Facebook Crawler Speaks Back
Last week we ran a story about Facebook suing to get a crawled dataset offline. This week we have a bit of a
response written by Pete Warden, the guy who actually did the crawling. He followed robots.txt, and then Facebook's lawyers went after him. It's actually a quite interesting little tale and worth your time.
Did this guy really think he could just give away the data that Facebook sells (or intends to sell) to third parties and NOT have them sue him for it? It's no secret that the business model of most of the social sites and big search engines factor in the massive amounts of data they collect on users as a major corporate asset, to be used internally for data mining and also sold (supposedly after being anonymized) to advertisers and other third parties. It takes a babe in the woods to think he can just waltz in and take that away with a "But your robot.txt didn't say I *couldn't* do it" defense, without expecting a big legal fight.
Is the guy in the right? Probably. Would he have a case? Probably. Does either of those facts matter if he doesn't have the big $ needed to hire lawyers and fight through several courts? Nope.
SJW: Someone who has run out of real oppression, and has to fake it.
I might be alone here but spiders revolt me to a point where I simply respect them and leave them alone.
But that said, Google operates a spider, pretty much. So we have to look at any potential spider on the internet like we might look at Google. If he followed the Robots.txt as Facebook set it up and he didn't try to misunderstand it, then there isn't anything they can do. Although, I'm pretty sure the Facebook EULA says you can't spider them so he's SOL anyway if that's the case. This should be a long and drawn out case unless there is a settlement.
Facebook is ripe. People put up EVERYTHING about themselves on there. I never accept a friend request unless I know the person and I offer a challenge question often. If it's not responded to adequately, I simply ignore them. But in the end there isn't much you can do.
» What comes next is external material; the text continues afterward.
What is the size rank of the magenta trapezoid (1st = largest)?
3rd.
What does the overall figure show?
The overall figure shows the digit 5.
If you put it on Facebook -- consider it public, like if it was in the phone book.
The dangers of knowledge trigger emotional distress in human beings.
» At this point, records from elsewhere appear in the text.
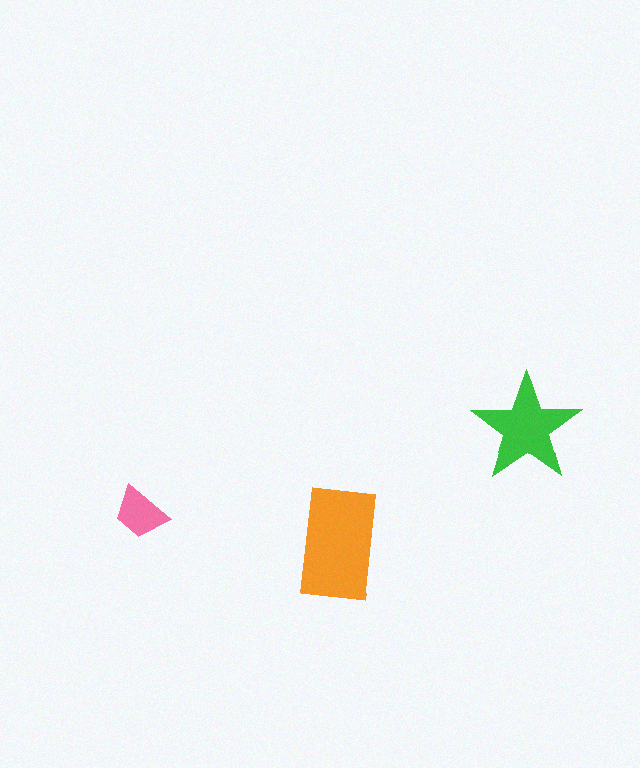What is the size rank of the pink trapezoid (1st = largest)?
3rd.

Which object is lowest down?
The orange rectangle is bottommost.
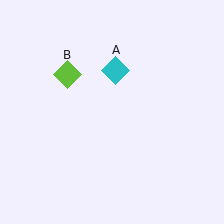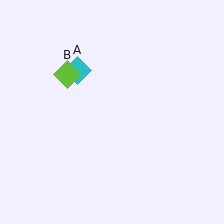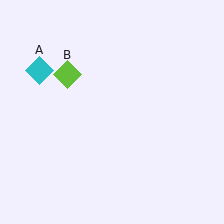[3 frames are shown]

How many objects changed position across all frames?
1 object changed position: cyan diamond (object A).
this is what the guy should do:
1. engage the lawsuit
the downside is financial exposure. so incorporate your work in such a way that it can't hit your personal finances. the upside is massive exposure. you will achieve some level of fame: the guy who finally gave the robots.txt convention a legal status quo. this will help you professionally, as well as make your life story
2. whine to google
you are completely right that google shouldn't have to get permission every time it wants to crawl the site. therefore GET GOOGLE TO DEFEND YOU
intellectual property law is philosophically incoherent. it is your moral duty to ignore it or sabotage it
Not really ballsy considering he didn't actually let Facebook's challenge of "The only legal way to access any web site with a crawler was to obtain prior written permission" go to court. Maybe he should have gone to the EFF for help as the repercussions of a judge actually deciding in Facebook's favor would have been devastating to the web.
Reviewing just the first hour of video games.
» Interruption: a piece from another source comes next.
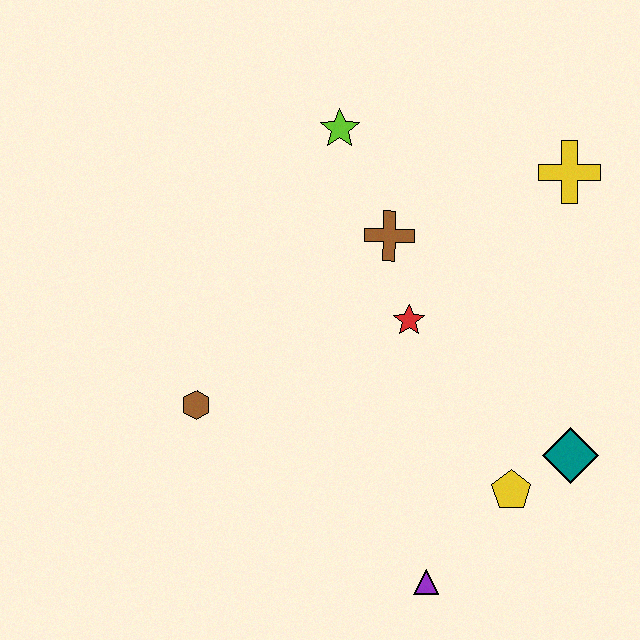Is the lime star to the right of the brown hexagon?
Yes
Pre-Facebook, Zuckerberg created a site that let Harvard students compare each other, a bit like Hot or Not. Obviously nobody was going to go to a site that wasn't populated with their classmates, so he basically crawled the websites of the various residential houses that put their students info online (but behind passwords and auth) and copied it into his own site.
He actually got into a fair bit of trouble for this, and ended up being sent to Harvard's ad-board for discipline (I think he got put on probation, but I'm not entirely sure).
The key difference here is that this guy actually did everything by the book and followed robots.txt, whereas Mark Zuckerberg didn't.